5 – Research & Organize
After you’ve spent some time exploring you’ll find you’re ready to start making decisions and nail things down a bit. Take all of the various things you’ve collected, those scraps of paper, screenshots of images and whatnot and organize them into a specific folder on your computer or a physical binder with pockets to hold anything which can’t be hole-punched. While this is a process of whittling the unnecessary bits away, remember to keep some of the stuff which conveys a certain texture, tone, or aesthetic. A square from an old quilt, a tattered matchbook, an image torn from a magazine, all of it can be important when you’re knees deep into the writing process and need to remind yourself of the soul of you’re movie.
Film Connection screenplay mentor Ana Bendaña has a terrific way of organizing all of her materials to that she can access them throughout the writing process.
6 – Set a Writing Schedule and Write!
You’ve learned the form and thanks to your mentor, you’ve gotten firsthand insight into what makes great screenplays work. Come up with a schedule you can stick with and stick to it. A lot of research has been done on the subject of sticking to a writing schedule so we won’t expand upon that here. If you’re serious about becoming a professional screenwriter, setting and sticking to a writing routine will yield more results than all the inspiration in the world. Furthermore, when you condition yourself to write even when you’re not downright chomping on the bit to do it, that in itself is a great practice to develop. Pros write even when they don’t want to. So, get in the saddle, observe your tendency to resist, and then commit to the practice of writing. Film Connection screenplay mentor Ron Osborn (Meet Joe Black, The West Wing, Moonlighting) shares how he goes about working his writing schedule and shares other key bits of writing advice you can bank on.
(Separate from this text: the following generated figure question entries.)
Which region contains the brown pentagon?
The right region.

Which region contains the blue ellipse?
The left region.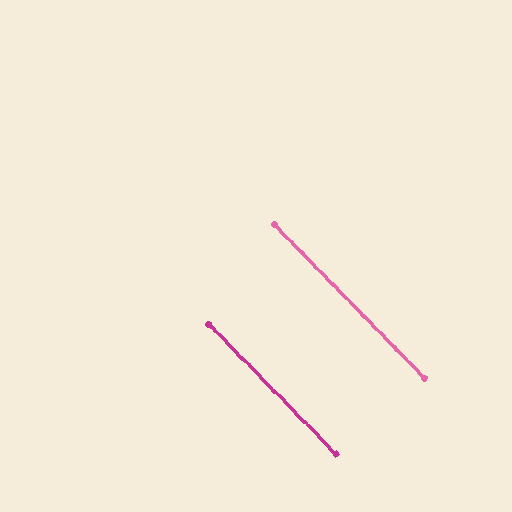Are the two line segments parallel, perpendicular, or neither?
Parallel — their directions differ by only 0.1°.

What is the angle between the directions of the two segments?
Approximately 0 degrees.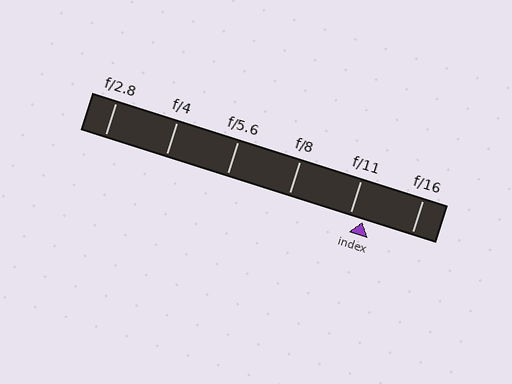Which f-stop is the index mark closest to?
The index mark is closest to f/11.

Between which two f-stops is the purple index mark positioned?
The index mark is between f/11 and f/16.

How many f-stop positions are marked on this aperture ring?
There are 6 f-stop positions marked.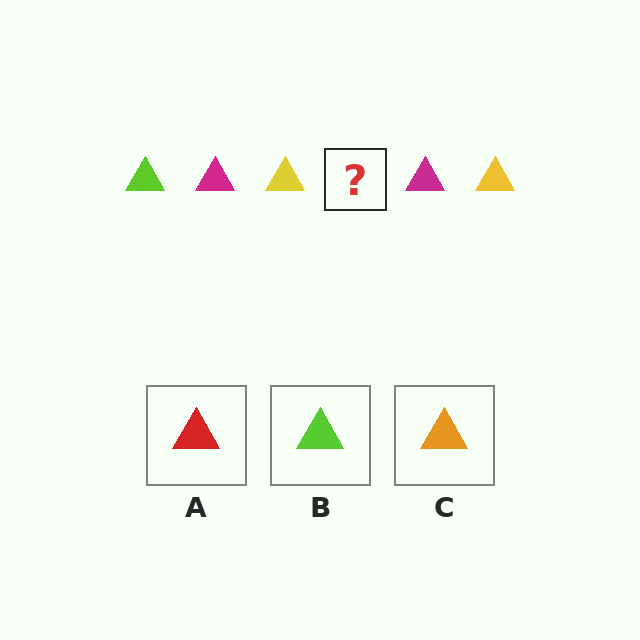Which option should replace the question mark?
Option B.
7 – Be Open to Critique and Criticism
Whether they’re writers who just completed their first full-length screenplay or professionals with box office busters under their belt, all writers have to deal with criticism. If you are a Film Connection student, once you’ve completed and polished your screenplay, you will send it to your mentor and a trusted group of readers for critique. You may also choose to extend that group and send submit your script for coverage. If two readers have similar notes for you on something, say they find a character boring or hard to visualize or don’t understand the protagonist’s motivation, consider what they’re saying. The solution might be something no one else can see which is fine. It’s for you to figure out. Nevertheless, if you’re getting the same note again and again, it’s worth heeding. Sleep on it and let the answer bubble up to the surface.
Behind the closed doors of a production company’s conference room, professional screenwriters who make a very nice living plying their craft receive notes. It’s just par for the course. Sure, they might quietly be resistant to some of the proposed changes a development executive wants to make. Nevertheless, they’re open to the advice. The more open and receptive you can be to their criticism, the better. In the long run, anyone who’s optioned your script and devoted their time, talent, and resources into bringing that movie to the big and small screens is invested in it’s success so put any notions of the starving artist or misunderstood genius on the shelf. There’s work to do!